11. DATA/LINKS. The Organization agrees that KidSpot Inc. and its affiliates may collect and use aggregated data regarding the Organization’s use of the Content in order to improve KidSpot Inc. products and services, or to provide customized services to the Organization. The Content may include links to third party sites. The third party sites are not under KidSpot Inc. control, and KidSpot Inc. is not responsible for their content, or any links contained in them. KidSpot Inc. is providing these links as a convenience, and the inclusion of any link does not imply endorsement by KidSpot Inc.
12. TERMINATION. KidSpot Inc. reserves the right to terminate this Agreement at any time with no refund in the event of the Organization’s breach of any term of this Agreement. Additionally, KidSpot Inc. reserves the right at any time to terminate the license to a specific Trademark or component of Content with a pro‑rata refund to the Organization in the event KidSpot Inc. discovers that a Trademark or component of Content infringes upon the rights of any third party.
13. WAIVER. Failure by KidSpot Inc. to enforce any term of this Agreement will not be deemed a waiver of its right to enforce that or any other term of this Agreement or any other agreement that exist between the parties.

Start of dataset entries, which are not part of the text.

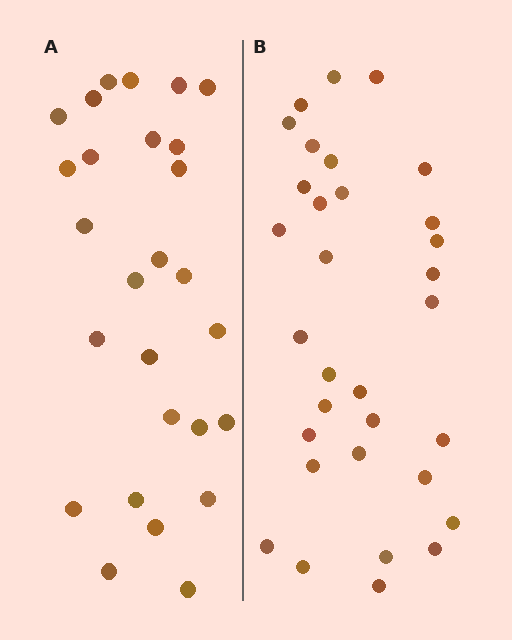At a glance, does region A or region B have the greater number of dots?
Region B (the right region) has more dots.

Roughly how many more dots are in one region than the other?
Region B has about 5 more dots than region A.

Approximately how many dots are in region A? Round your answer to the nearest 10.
About 30 dots. (The exact count is 27, which rounds to 30.)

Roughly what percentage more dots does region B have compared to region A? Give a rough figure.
About 20% more.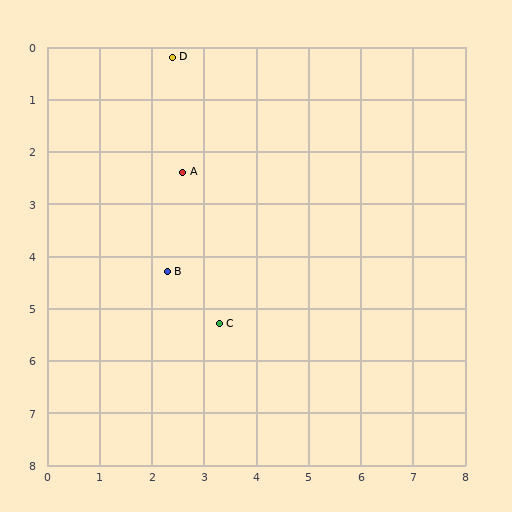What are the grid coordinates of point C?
Point C is at approximately (3.3, 5.3).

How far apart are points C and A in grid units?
Points C and A are about 3.0 grid units apart.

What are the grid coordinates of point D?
Point D is at approximately (2.4, 0.2).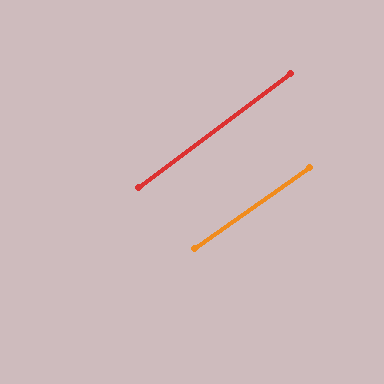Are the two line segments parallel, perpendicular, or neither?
Parallel — their directions differ by only 1.7°.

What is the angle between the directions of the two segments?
Approximately 2 degrees.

14. GOVERNING LAW/DISPUTE RESOLUTION. This Agreement shall be interpreted under the laws of the State of Georgia without regard to conflict of law provisions. Any dispute, controversy, or claim arising under, out of, in connection with, or in relation to this Agreement will be subject to final and binding arbitration before a three arbitrator panel (one arbitrator selected by each party, which arbitrators select the third) conducted applying Georgia substantive law in accordance with and subject to the Rules of Procedure for Christian Conciliation (the Rules) as established by the Institute for Christian Conciliation (a division of Peacemaker Ministries). Any request for arbitration shall be delivered to the other party and shall contain a summary of the controversy or claim, the causes of action and theories of liability that the requesting party believes it has against the other party, and a statement of the relief which the requesting party believes to be appropriate. The arbitration will be completed in no more than sixty (60) days from the date the arbitrators are selected, unless the arbitrators require an extension. Any arbitration proceedings will be held by telephone or, if a hearing is deemed necessary by the arbitrators, in Atlanta, Georgia. Judgment upon any award rendered in arbitration may be entered in any court having jurisdiction thereof. In addition to any other relief, the prevailing party shall be entitled to recover its costs including reasonable attorneys’ fees and expert witness fees.
15. LICENSE FEES: Curriculum Fee: A yearly curriculum subscription. The license fee paid will be in effect for the duration of the current calandar year of 2021.
16. ENTIRE AGREEMENT. This Agreement constitutes the entire agreement between the parties and supersedes all other written or oral statements or previous agreements regarding the License, Trademarks, or Content.